Intonation für Saxophonisten

"Spreu vom Weizen" - Klang und Sound beim Saxophon

Willkommen zu unserem Workshop für Saxophon und Saxophonensemble. Ich möchte mich in diesem Artikel mit einem ganz wichtigen Thema befassen, das sowohl den persönlichen Saxophonsound, als auch den Klang eines Saxophonsatzes innerhalb eines Blasorchesters oder auch einer Big Band erheblich verbessern kann: die Intonation oder wie es so schön "neudeutsch" heißt, das richtige Tuning.Leider wird dieses Thema im Saxophonunterricht oder auch in manchen Orchestern viel zu wenig angesprochen und vielleicht hat der eine oder andere Saxophonist das Gefühl, sein Klang ist nicht optimal; aber oft ist dies keine Frage des Sounds, sondern das Saxophon ist einfach nicht richtig gestimmt. Nicht umsonst haben wir in der englischen Sprache nicht die Bezeichnung, ein Ton ist "zu hoch" oder "zu tief", sondern man sagt, das Saxophon ist "flat" (flach) oder "sharp" (scharf, spitz), was ja eindeutig Bezeichnungen aus dem Bereich des Klanges sind.Ganz extrem wird dies natürlich in einem Ensemble oder Saxophonsatz: wenn womöglich das eine Saxophon "flat" und das andere "sharp" klingt, dann kann das natürlich keinen schönen und stimmigen Zusammenklang ergeben und hier trennt sich dann wirklich die Spreu vom Weizen, wenn es um den schönen und homogenen Klang eines Orchesters geht.

Fakten für Saxophonisten

Aber kommen wir erst einmal zu einigen Besonderheiten mit denen sich Saxophonisten täglich "herumschlagen" müssen:Kein Saxophon stimmt hundertprozentig, dies ist bautechnisch (bisher) einfach nicht machbar.

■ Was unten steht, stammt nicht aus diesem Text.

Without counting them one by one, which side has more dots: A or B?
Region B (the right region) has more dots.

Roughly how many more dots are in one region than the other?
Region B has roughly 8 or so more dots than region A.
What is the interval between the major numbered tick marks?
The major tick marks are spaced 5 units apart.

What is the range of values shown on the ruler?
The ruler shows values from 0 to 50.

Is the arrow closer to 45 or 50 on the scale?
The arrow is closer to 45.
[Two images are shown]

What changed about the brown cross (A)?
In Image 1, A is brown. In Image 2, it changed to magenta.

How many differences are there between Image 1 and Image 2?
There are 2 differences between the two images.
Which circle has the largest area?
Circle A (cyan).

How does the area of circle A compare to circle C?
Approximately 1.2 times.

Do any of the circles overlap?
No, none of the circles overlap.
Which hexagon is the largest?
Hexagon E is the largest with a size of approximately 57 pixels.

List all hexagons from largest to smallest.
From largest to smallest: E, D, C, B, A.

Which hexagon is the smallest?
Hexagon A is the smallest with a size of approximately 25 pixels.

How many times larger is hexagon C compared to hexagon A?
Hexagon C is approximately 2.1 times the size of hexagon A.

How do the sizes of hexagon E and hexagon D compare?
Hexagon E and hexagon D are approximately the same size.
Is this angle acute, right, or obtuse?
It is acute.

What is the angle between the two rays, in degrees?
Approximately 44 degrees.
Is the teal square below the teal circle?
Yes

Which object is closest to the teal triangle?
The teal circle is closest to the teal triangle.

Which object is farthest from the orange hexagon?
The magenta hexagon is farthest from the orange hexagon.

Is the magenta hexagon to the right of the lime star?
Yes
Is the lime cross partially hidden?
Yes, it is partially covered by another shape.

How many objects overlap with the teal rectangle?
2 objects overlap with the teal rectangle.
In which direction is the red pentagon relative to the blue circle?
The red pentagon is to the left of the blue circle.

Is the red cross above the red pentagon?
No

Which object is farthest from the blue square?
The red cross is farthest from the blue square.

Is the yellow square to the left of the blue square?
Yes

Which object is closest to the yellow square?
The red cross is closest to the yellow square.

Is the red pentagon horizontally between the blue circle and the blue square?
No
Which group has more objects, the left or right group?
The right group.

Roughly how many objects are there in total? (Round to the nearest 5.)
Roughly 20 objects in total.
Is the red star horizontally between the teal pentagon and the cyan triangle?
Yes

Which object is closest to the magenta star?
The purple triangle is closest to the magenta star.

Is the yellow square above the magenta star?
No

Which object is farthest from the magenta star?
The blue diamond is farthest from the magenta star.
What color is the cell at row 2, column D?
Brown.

Es gibt bei jedem Saxophon, egal welcher Marke und egal welcher Preisklasse einzelne Töne, die womöglich ein klein wenig zu hoch oder zu tief sind, oder ganze Lagen, die insgesamt eher etwas hoch oder tief intonieren.Dieses bautechnische Problem hat sich in den letzten ca 20, 30 Jahren erheblich verbessert. Die Saxophonhersteller waren und sind ernsthaft bemüht, akzeptabel intonierende Saxophone anzubieten und dies auch schon im Einsteiger- und Schülerbereich (wenn man von den oft minderwertigen Billigangeboten in manchen Internetportalen oder inzwischen sogar mancher Ramschdiscounter einmal absieht).

Intonationsschwächen Saxophon

Der Saxophonist ist also immer gezwungen, kleine Intonationsschwächen seines Instruments mit dem Ansatz auszugleichen. Ich möchte hier einmal einige typischen Problemtöne und -bereiche aufzeigen:

  1. Das E in der zweiten Oktave (manchmal auch das F) ist bei vielen Saxophonen zu hoch.
  2. Das darunter liegende Cis ist zuweilen zu tief.
  3. Das komplette hohe Register ist oft zu hoch, (ab ca A2; besonders ab D3)das komplette tiefe Register (ab D1) ist oft zu tief

Aus dieser Auflistung erklärt sich auch ein typischer und fataler Fehler: manche Saxophonisten hören beim Spiel in der unteren Lage: "oh, mein Saxophon ist zu tief", stimmen es dann mit dem Mundstück insgesamt höher ein und merken dann womöglich beim nächsten Song, dass Sie in der oberen Lage jetzt viel zu hoch sind.Es wäre aber jetzt gefährlich, alle Intonationsschwächen auf das geliebte Instrument zu schieben. Viele Probleme sind "hausgemacht". Wenn zum Beispiel die Atmung nicht genügend ausgebildet ist und die notwendige "Zwerchfellstütze" fehlt, führt dies im hohen Register häufig dazu, dass man mit den Lippen und mit dem Unterkiefer zu feste drückt und schon ist die Intonation zu hoch. Wir sehen, die Intonation hat also auch mit einer guten Atmung und einem kontrollierten Ansatz zu tun.Einfache Faustregel: drücken wir stärker mit den Lippen (und dem Unterkiefer), wird der Ton höher, lassen wir die Lippen locker, wird Intonation tiefer.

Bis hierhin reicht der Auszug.